Saute Spicy Chicken Hearts 酱爆鸡心 Recipe
1 lb chicken hearts
3 stalks celery
3 cloves garlic– chopped
2-3 hot red peppers– chopped
1 inch ginger– peeled and shredded
1 piece five spice press tofu 五香豆干 (optional)– cut into strips
3 tbsp thick soy sauce 酱油膏
1 tbsp oyster sauce
1/4 tsp chicken bouillon powder
1 tbsp rice wine
- Trim off excess fat and the top part of chicken hearts. Butterfly and make some slits on exterior side of the hearts.
- Remove stringy fiber of celery, and cut into slightly less than 1/4 inch slices.
- Poach celery in boiling water for a few seconds to remove the celery flavor, drain. Then poach chicken hearts for 30 seconds, adding 1 tbsp rice wine (extra) to the poaching water. Drain.
- Heat up 1 tbsp oil in a wok on high heat. Saute tofu strips until slightly brown. Move to the side of the wok but remain the heat.

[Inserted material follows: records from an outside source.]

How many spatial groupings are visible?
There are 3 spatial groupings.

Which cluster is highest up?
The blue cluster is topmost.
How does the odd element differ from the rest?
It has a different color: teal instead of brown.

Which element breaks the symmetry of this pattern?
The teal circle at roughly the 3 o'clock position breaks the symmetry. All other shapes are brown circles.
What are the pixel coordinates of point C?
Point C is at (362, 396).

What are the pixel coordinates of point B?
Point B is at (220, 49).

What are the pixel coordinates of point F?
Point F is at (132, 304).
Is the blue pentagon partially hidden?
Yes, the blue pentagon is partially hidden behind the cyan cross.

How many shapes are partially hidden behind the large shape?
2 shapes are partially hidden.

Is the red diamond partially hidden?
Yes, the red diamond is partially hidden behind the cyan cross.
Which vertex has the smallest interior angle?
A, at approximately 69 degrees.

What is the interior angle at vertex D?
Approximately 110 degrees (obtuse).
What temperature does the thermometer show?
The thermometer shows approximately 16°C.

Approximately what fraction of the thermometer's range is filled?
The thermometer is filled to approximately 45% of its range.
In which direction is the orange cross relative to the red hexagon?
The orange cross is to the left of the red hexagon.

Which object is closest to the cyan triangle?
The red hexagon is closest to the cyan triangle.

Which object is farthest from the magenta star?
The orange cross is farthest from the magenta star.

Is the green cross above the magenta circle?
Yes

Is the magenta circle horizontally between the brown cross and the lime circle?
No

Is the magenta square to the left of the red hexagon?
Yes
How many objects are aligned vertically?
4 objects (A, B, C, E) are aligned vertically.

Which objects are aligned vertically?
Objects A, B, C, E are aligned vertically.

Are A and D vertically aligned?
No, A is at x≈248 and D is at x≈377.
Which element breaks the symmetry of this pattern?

- Add in 2 tbsp oil, saute ginger, red peppers and garlic until aromatic and spicy. Add in chicken hearts and seasoning. Stir everything to mix well, until the chicken hearts are just cooked. Add in celery, make a quick stir then dish out. Serve immediately.

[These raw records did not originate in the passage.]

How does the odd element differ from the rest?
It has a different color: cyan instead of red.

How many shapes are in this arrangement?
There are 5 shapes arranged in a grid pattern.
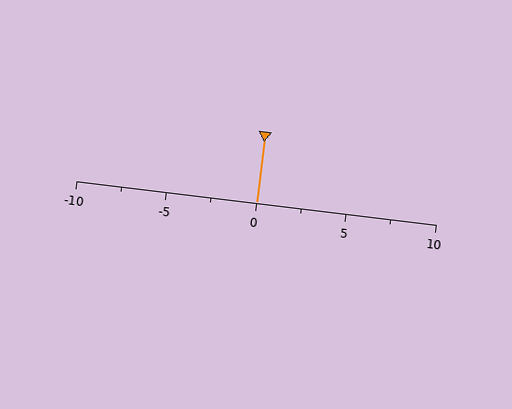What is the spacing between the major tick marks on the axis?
The major ticks are spaced 5 apart.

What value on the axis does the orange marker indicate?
The marker indicates approximately 0.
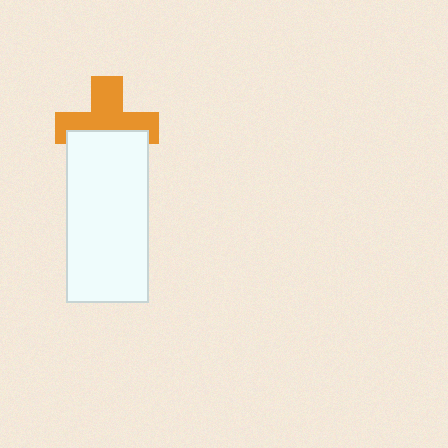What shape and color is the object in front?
The object in front is a white rectangle.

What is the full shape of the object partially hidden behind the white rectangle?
The partially hidden object is an orange cross.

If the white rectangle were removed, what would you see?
You would see the complete orange cross.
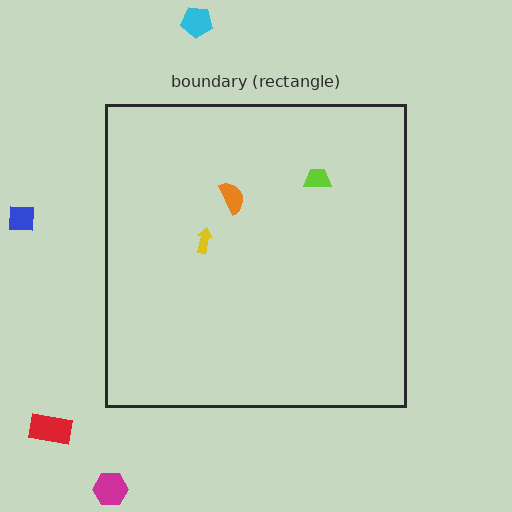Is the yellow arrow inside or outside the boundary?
Inside.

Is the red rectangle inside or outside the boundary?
Outside.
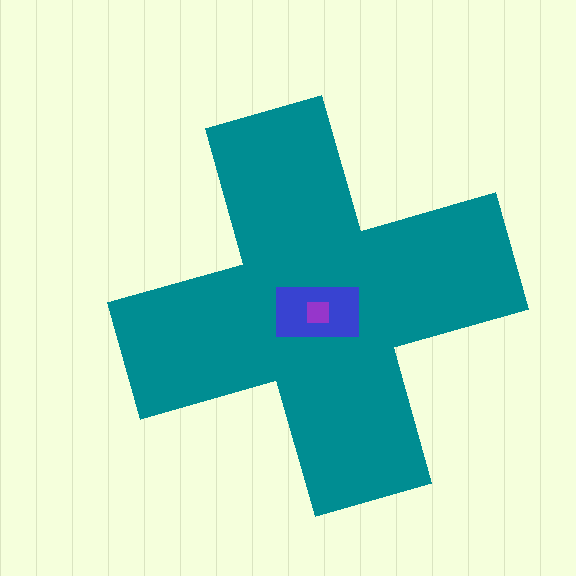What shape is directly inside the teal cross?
The blue rectangle.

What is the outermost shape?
The teal cross.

- The wok must be very hot while sauteing this dish in order taste the “flavor/spirit of the wok 镬气” . If cooked right, the chicken heats taste tender almost like pork kidney. Don’t over cook or it will be tough.
- If you cook chicken hearts without poaching ahead, this dish will become watery as the liquid draws out from chicken hearts during cooking process.
- Just like sauteing other internal organs, rice wine is always a must and seasoning is always heavier than average to yield a very flavorful dish.